The latest release, “In The Absence of Light,” settles for a more mid-paced affair that is significantly more restrained and frequently comes off as Dimmu Borgir or Cradle of Filth worship. It’s hard to say whether that’s maturation, or the band is just suffering identity crisis and decided to emulate the European acts when other ideas ran dry. There are times when vocalist Sorceron does a nearly perfect Dani Filth impression, and the guitar work frequently makes one wonder if a Dimmu track got snuck in by mistake.
The opening song is one of the few instances where the symphonic and atmospheric elements make a significant appearance, as they have been toned down significantly from earlier Abigail Williams. To make up for the symphonic shift, the music uses frequent tempo changes and even throws in a few mainstream elements that almost take certain songs into “black ‘n roll” territory. The random rock-themed backing guitar solos are the main drag away from European black metal, giving the music some needed depth and variation.

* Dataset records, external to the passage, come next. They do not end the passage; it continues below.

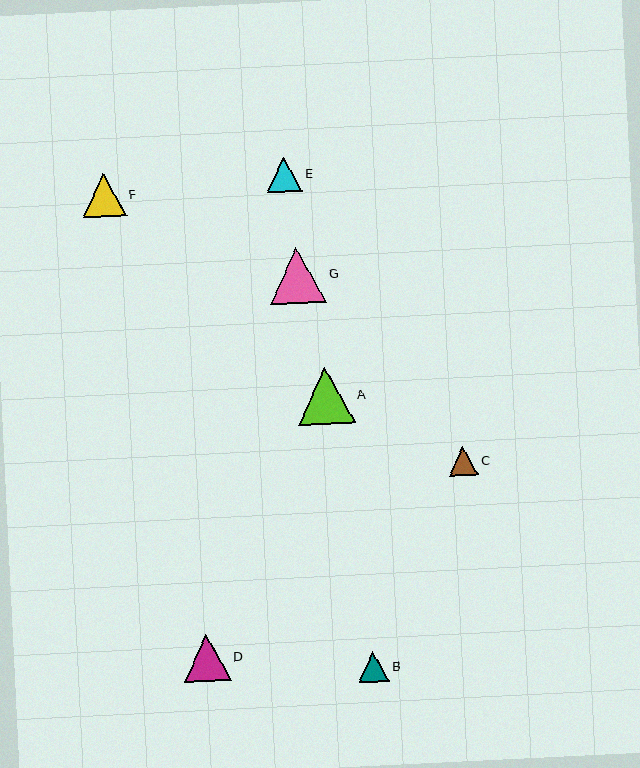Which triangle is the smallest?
Triangle C is the smallest with a size of approximately 30 pixels.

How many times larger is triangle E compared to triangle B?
Triangle E is approximately 1.2 times the size of triangle B.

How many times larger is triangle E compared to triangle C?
Triangle E is approximately 1.2 times the size of triangle C.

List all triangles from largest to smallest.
From largest to smallest: A, G, D, F, E, B, C.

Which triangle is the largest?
Triangle A is the largest with a size of approximately 57 pixels.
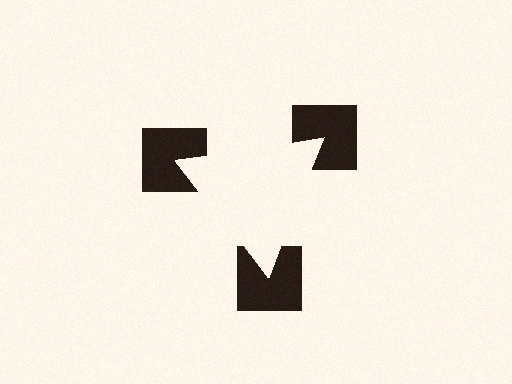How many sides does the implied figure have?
3 sides.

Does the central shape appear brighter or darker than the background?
It typically appears slightly brighter than the background, even though no actual brightness change is drawn.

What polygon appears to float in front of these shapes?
An illusory triangle — its edges are inferred from the aligned wedge cuts in the notched squares, not physically drawn.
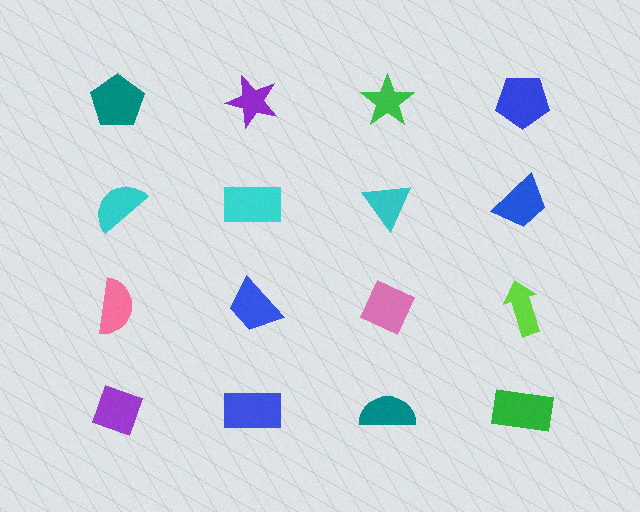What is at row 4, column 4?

While “In The Shadow of a Thousand Suns” moved at a blistering pace and shredded apart anything in its path, “In the Absence of Light” is more slow moving and introspective. Rather than hitting that sweet spot where the music drags a listener in and takes them along, it instead ends up in a place where it’s all too easy to accidentally zone out and suddenly realize several songs have passed by.
“In the Absence of Light” is yet another turning point for Abigail Williams, and whether the fans accept it will depend on how much they dig a more European style of melodic black metal. Some of the best aspects from the last album, like the frantic screams, relentless pace, and infrequent clean vocals, have all been scrubbed clean and cast aside. It’s not a total wash though, as the album is still a solid and professional sounding piece of black metal that’s worth checking out.
Highs: Proffesional and polished sound, some interesting "black 'n roll" elements.
Lows: Frequently sounds too much like Dimmu Borgir, and the album is easy to accidentaly tune out.
Bottom line: Less aggressive and unique than the last album, but still worth it for fans of European style melodic black metal.